By Jon Herskovitz
AUSTIN, Texas (Reuters) - A bill that would restrict access to public bathrooms by transgender people was approved by a Texas Senate committee on Wednesday after hundreds of people lined up for a nearly 21-hour session on that legislation, which critics said promotes discrimination.
The bill would require people to use restrooms that correspond with the gender on their birth certificate, not the gender with which they identify.
It will now go to the Republican-controlled Senate where it is expected to pass. Republican Lieutenant Governor Dan Patrick, who guides the Senate agenda, has said the legislation is a priority.
Analysts do not expect the bill to make it through the state House of Representatives, where there is more concern about the potential economic impact of such legislation.
The bill, which focuses on a heated political issue in the United States, is similar to one enacted last year in North Carolina. That law prompted economic boycotts and the loss of sporting events that were estimated to have cost the state hundreds of millions of dollars.
The Texas Association of Business released a study in January in which it said that if the legislation were enacted it could cost Texas as much as $8.5 billion in the state's gross domestic product and the loss of more than 185,000 jobs in the first year alone.
Texas Lieutenant Governor Dan Patrick has challenged the survey and brought North Carolina Republican Lieutenant Governor Dan Forest to Texas to rally support for the bill.
Nearly 70 businesses, including some of the state's biggest employers such as American Airlines, sent a letter to Republican leaders this month asking them to reject the bill on the grounds that it would "legalize discrimination."
Hundreds registered to testify, and more than 250 people addressed the committee. Some waited more than 12 hours while many bill opponents lined the corridors in the Capitol's dome.
"At the core of this bill is privacy," Republican state Senator Lois Kolkhorst, the bill's sponsor, told the committee.

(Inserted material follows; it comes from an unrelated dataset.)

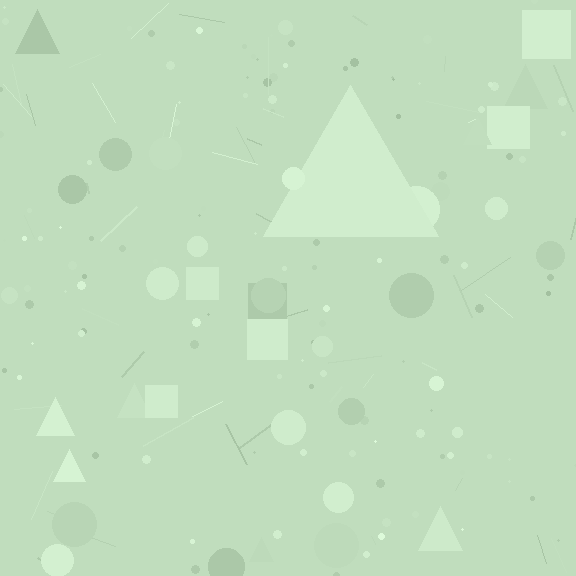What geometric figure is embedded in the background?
A triangle is embedded in the background.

Almost all the testimony was against the bill while supporters said it would help prevent sexual predators from targeting women and children.
Chelsa Morrison, whose 8-year-old daughter Marilyn started third grade at a suburban Dallas school after a gender transition, choked back tears as she told the committee that her daughter was bullied and if the legislation was enacted it would be devastating.
Marilyn told lawmakers, "Trans people are real. You are looking at one right now. This bill is horrifying to me and all of my transgender friends."
She said it would be embarrassing if she were forced to use the boys' bathroom. "All we got to do is tinkle and get out. That’s all."
Her mother said later in a telephone interview that Marilyn attended school in the latter part of last year for about a month, then left because of bullying and bathroom restrictions. She is now being schooled at home.
Lieutenant Governor Patrick has called the bill common sense legislation. "North Carolina was the tip of the spear," he told reporters this week. "We will be next to pass a bill that focuses on privacy, a person’s privacy, and public safety."